Numbers are means of communicating information. Although they sometimes are used merely to identify an individual, for example, a player on a professional sports team, the more important function of numbers is to indicate orders and quantities. Numbers dispel vagueness and make communication objective and precise, numbers also can be transmitted efficiently and economically. As a consequence, numerical information is a primary tool for efficient and economical management of business and government.
It is not an easy task to gather appropriate data and convert them to high-quality numerical information at low cost. Although they appear as separate disciplines and are taught separately at universities, accounting, computer science, operations research and statistics essentially are concerned with the solution of this problem. Separate disciplines exist only because they differ in approach or in the type of information they seek to obtain. Sometimes a new discipline is formed to study only a limited part of the management information system.

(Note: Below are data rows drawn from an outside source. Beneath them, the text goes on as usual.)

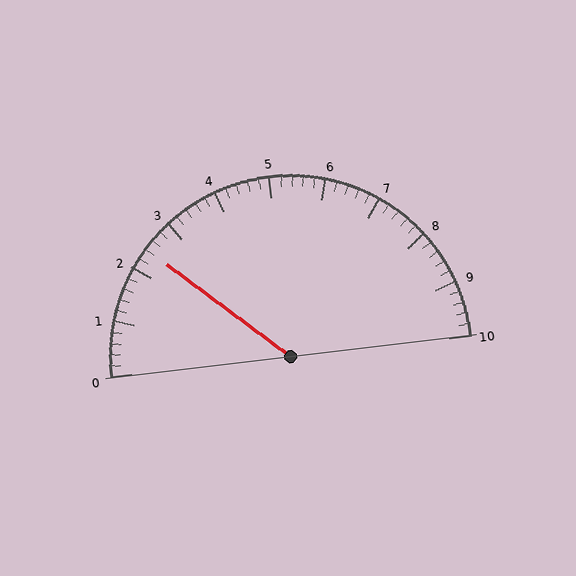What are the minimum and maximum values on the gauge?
The gauge ranges from 0 to 10.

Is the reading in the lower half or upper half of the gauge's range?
The reading is in the lower half of the range (0 to 10).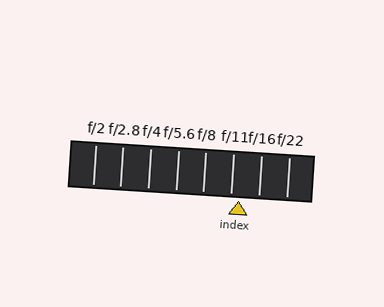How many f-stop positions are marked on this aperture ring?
There are 8 f-stop positions marked.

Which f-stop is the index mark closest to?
The index mark is closest to f/11.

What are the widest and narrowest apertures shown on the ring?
The widest aperture shown is f/2 and the narrowest is f/22.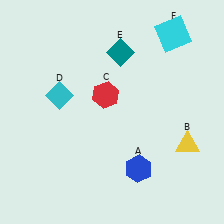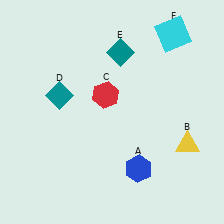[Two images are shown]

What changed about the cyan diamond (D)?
In Image 1, D is cyan. In Image 2, it changed to teal.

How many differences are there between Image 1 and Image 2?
There is 1 difference between the two images.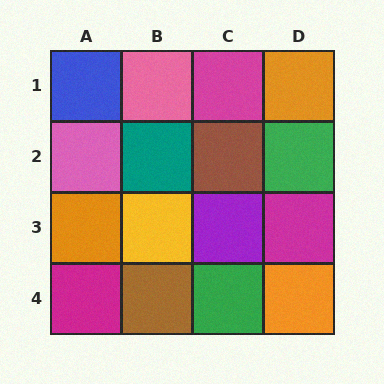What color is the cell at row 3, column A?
Orange.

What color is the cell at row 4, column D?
Orange.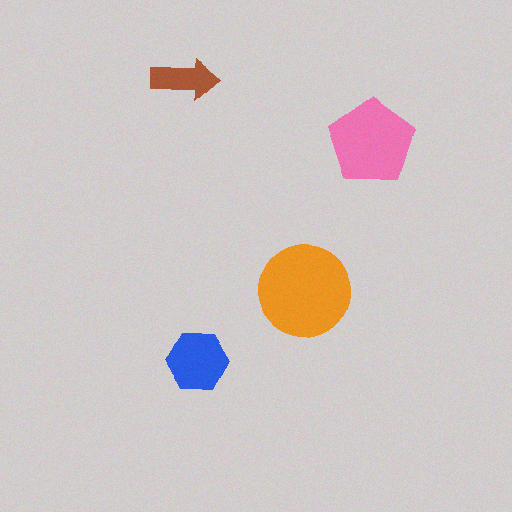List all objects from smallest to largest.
The brown arrow, the blue hexagon, the pink pentagon, the orange circle.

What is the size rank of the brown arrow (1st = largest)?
4th.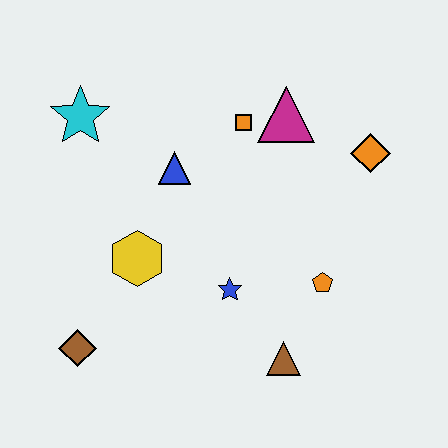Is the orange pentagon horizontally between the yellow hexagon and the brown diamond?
No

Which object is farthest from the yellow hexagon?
The orange diamond is farthest from the yellow hexagon.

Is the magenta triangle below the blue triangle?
No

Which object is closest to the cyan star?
The blue triangle is closest to the cyan star.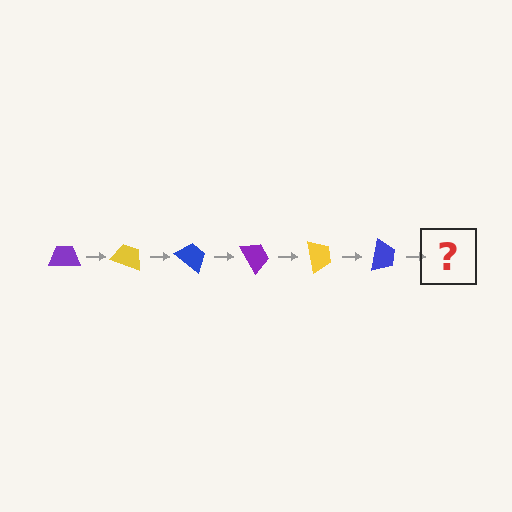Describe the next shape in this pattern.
It should be a purple trapezoid, rotated 120 degrees clockwise from the start.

As a collection of tools to produce high-quality information economically, statistics has great potential in business and government. In statistical methods, economy and time savings are achieved by approximation. A common example is the application of statistical sampling to estimate characteristics of the environment of an organization. Sampling also is used in auditing to estimate financial information.
Recently, applications of statistical methods to model the behavior of variables have become popular as well. For example, a simple model fitted to the data of past sales might be used to generate forecasts of future sales. Statistical methods also can be used to approximate the complex relationship between a set of goal variables and some other set of policy instruments; the statistically-formulated model then is used as a guide to control future values of goal variables.
The success of a statistical method for acquiring information, be it values of variables or structures, depends upon whether or not the approximation is good enough for management decision making. That is, success depends upon the statistics' ability to remove uncertainty economically, as required by management. This cannot be evaluated unless the statistical method actually is put to work.